Mesmo publicado há mais de 12 anos, o novo Código Florestal ainda suscita muitas dúvidas e insegurança jurídica. A Lei nº 12.651, publicada em 25 de maio de 2012, foi submetida ao exame de constitucionalidade pelo STF no julgamento das ADI’s: ADC 42, ADI 4.901, 4.902, 4.903 e 4.937, sendo recepcionada pela Constituição, mesmo as decisões da Justiça não sendo harmônicas.
Os ambientalistas apoiados pelo Ministério Público tentaram de todas as formas impedir a aplicação da novel legislação. Sob o pretexto de haver retrocesso ambiental, sustentavam que a lei nova não poderia retroagir para regularizar os passivos ambientais, que deveriam seguir o código revogado, Lei nº 4.771/65, em obediência ao princípio do tempus regit actum.
Precisou o STF intervir para dar efetividade à nova lei ambiental, e várias reclamações constitucionais, 39.991, 42.711, 43.202, 42.889, 38.764, 58.519, 42.889, 43703, 44.645, dentre outras, foram acatadas pela Suprema Corte para anular as decisões que afastavam a aplicação da Lei 12.651/2012.
Superada a batalha pela aplicação do novo Código Florestal, agora os proprietários rurais enfrentam um martírio para fazer valer o direito de dispensa da reserva legal, prevista no artigo 68 da Lei 12.651/2012.
Embora o dispositivo legal tenha tido sua constitucionalidade reconhecida pelo STF [1], estamos presenciando algumas decisões acatando a tese de que o Código Florestal de 1934 já previa a obrigação do proprietário reservar 25% do imóvel da vegetação existente, nos termos do Decreto 23.793/1934:
Art. 23. Nenhum proprietário de terras cobertas de matas poderá abater mais de três quartas partes da vegetação existente, salvo o disposto nos arts. 24, 31 e 52. [2]
Com base nesse entendimento, têm-se deixado de aplicar a regra do artigo 68 sob a premissa de que seria obrigatório reservar um quarto do imóvel da vegetação existente em 1934.
Segundo os defensores desse posicionamento [3], caberia ao proprietário a prova de que o imóvel rural não tinha vegetação antes de 1934. Somente assim poderia ver reconhecido seu direito de dispensa da reserva legal.
Em nossa opinião, esse posicionamento está lastreado numa premissa equivocada, senão vejamos.
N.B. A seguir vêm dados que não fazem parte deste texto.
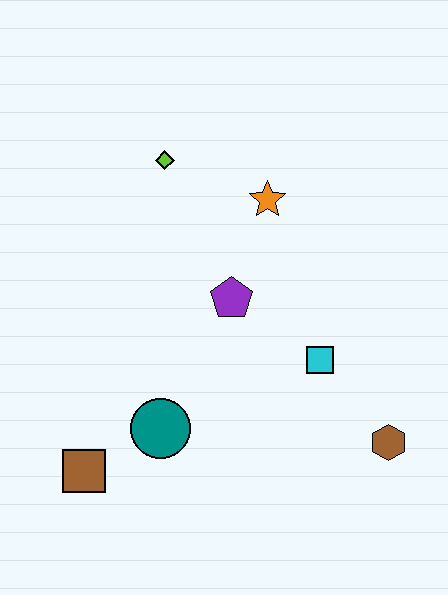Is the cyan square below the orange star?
Yes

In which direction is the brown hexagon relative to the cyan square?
The brown hexagon is below the cyan square.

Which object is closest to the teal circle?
The brown square is closest to the teal circle.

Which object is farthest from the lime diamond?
The brown hexagon is farthest from the lime diamond.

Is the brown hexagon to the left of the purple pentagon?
No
O Código Florestal de 1934 é tido como a primeira legislação florestal a tratar especificadamente do assunto e elevou as florestas como bem de interesse comum:
Art. 1º. As florestas existentes no território nacional, consideradas em conjunto, constituem bem de interesse comum a todos os habitantes, do país, exercendo-se os direitos de propriedade com as limitações que as leis em geral, e especialmente este código, estabelecem. [4]
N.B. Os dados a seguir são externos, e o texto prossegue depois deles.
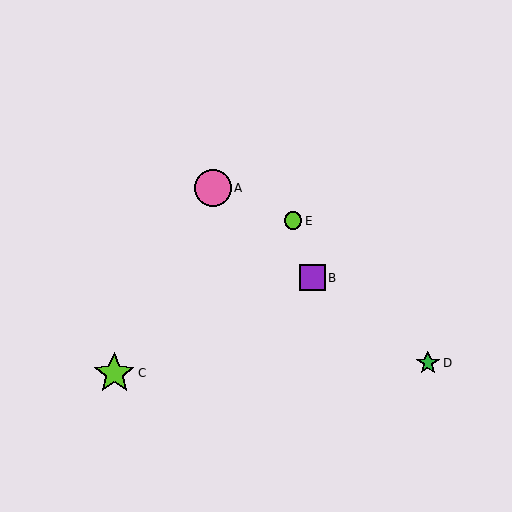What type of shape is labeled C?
Shape C is a lime star.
O Decreto 23.793/1934 rompe um liberalismo instituído pela nova República instituída em 1889 e revela uma intervenção do Estado na propriedade rural. Antes, não havia qualquer controle na exploração das florestas, e o governo Vargas, sofrendo os efeitos da quebra da bolsa norte americana e a grande depressão de 1929, que afetou de sobremaneira os cafezais brasileiros, editou o Código Florestal visando a transformar o campo e adaptá-lo a uma nova política industrial que deveria priorizar a silvicultura e as indústrias de base. A nova legislação era produtivista [5] e não se tratava de uma legislação propriamente “ambiental”.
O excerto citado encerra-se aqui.